The United Arab Emirates (UAE) has cancelled a potential Blackberry service suspension from 11 October and said Blackberry-maker Research in Motion's (RIM) services are now compliant with its security needs.

The UAE reportedly asked RIM to provide access to encrypted services, threatening a suspension of Blackberry messaging services from 11 October until the firm co-operated.

But the UAE Telecommunications Regulatory Authority (TRA) said Blackberry now meets its security requirements.

"Blackberry services are now compliant with the UAE's telecommunications regulatory framework," said the TRA.

"Therefore, the TRA has confirmed today that all Blackberry services in the UAE will continue to operate as normal and no suspension of service will occur on October 11, 2010. The TRA would like to acknowledge the positive engagement and collaboration of RIM in reaching this regulatory-compliant outcome."

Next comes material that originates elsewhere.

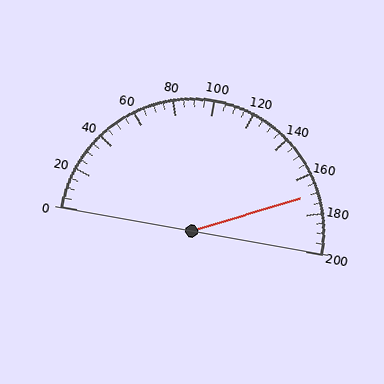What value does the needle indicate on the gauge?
The needle indicates approximately 170.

The TRA threatened to block Blackberry messaging services after saying it believed the Blackberry smartphone is open to misuse and poses a security risk.

RIM previously said other governments were finding ways to live with strong encryption, and the only way forward was to work together.

"The use of strong encryption in wireless technology is not unique to the Blackberry platform. It is unquestionably an industry-wide matter," RIM said in a statement.

RIM is under increasing pressure to provide access to some of its data and has faced criticism from other countries, including Saudi Arabia and India. All three governments requested access to Blackberry's encrypted corporate e-mail service and messaging services, amid fears that these could be used by terrorists.